TTT-KD: Test-Time Training for 3D Semantic Segmentation through Knowledge Distillation from Foundation Models
Lisa Weijler, Muhammad Jehanzeb Mirza, Leon Sick, Can Ekkazan, Pedro Hermosilla
TL;DR
The paper tackles the problem of generalizing 3D semantic segmentation under distribution shifts by introducing TTT-KD, the first test-time training approach for 3D segmentation that uses knowledge distillation from a fixed 2D foundation model as a self-supervised objective. It jointly trains a 3D backbone with two projectors to align 3D features with both segmentation targets and 2D foundation-model features, enabling per-scene adaptation via gradient steps on the KD loss at test time. The method demonstrates strong gains on indoor and outdoor benchmarks, improving both in-distribution and especially out-of-distribution performance, and shows backbone- and foundation-model-agnostic compatibility with notable improvements over strong TTA baselines.

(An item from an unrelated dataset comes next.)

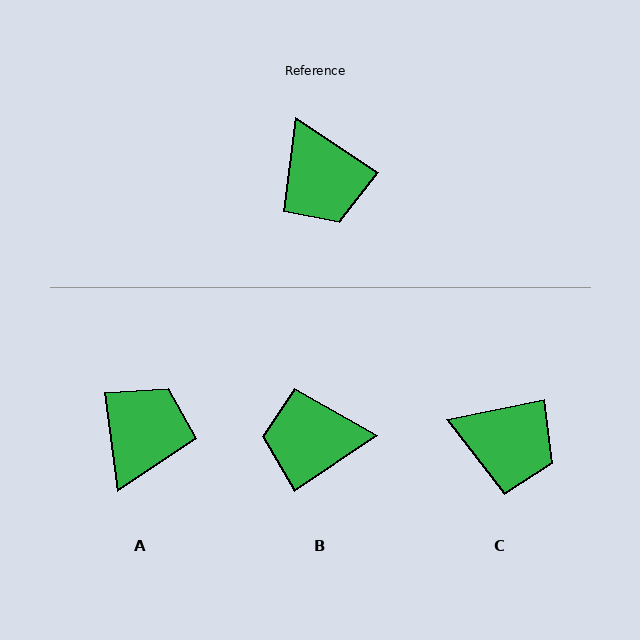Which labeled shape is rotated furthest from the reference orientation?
A, about 131 degrees away.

By leveraging world-knowledge embedded in foundation models and performing lightweight, per-scene adaptation, TTT-KD offers a practical path toward robust 3D perception in diverse and evolving environments. The work highlights significant practical impact for robotics and autonomous systems operating across varied, unseen domains without requiring target-domain labels or extensive retraining.
Abstract
Test-Time Training (TTT) proposes to adapt a pre-trained network to changing data distributions on-the-fly. In this work, we propose the first TTT method for 3D semantic segmentation, TTT-KD, which models Knowledge Distillation (KD) from foundation models (e.g. DINOv2) as a self-supervised objective for adaptation to distribution shifts at test-time. Given access to paired image-pointcloud (2D-3D) data, we first optimize a 3D segmentation backbone for the main task of semantic segmentation using the pointclouds and the task of 2D $\to$ 3D KD by using an off-the-shelf 2D pre-trained foundation model. At test-time, our TTT-KD updates the 3D segmentation backbone for each test sample, by using the self-supervised task of knowledge distillation, before performing the final prediction. Extensive evaluations on multiple indoor and outdoor 3D segmentation benchmarks show the utility of TTT-KD, as it improves performance for both in-distribution (ID) and out-of-distribution (ODO) test datasets. We achieve a gain of up to 13% mIoU (7% on average) when the train and test distributions are similar and up to 45% (20% on average) when adapting to OOD test samples.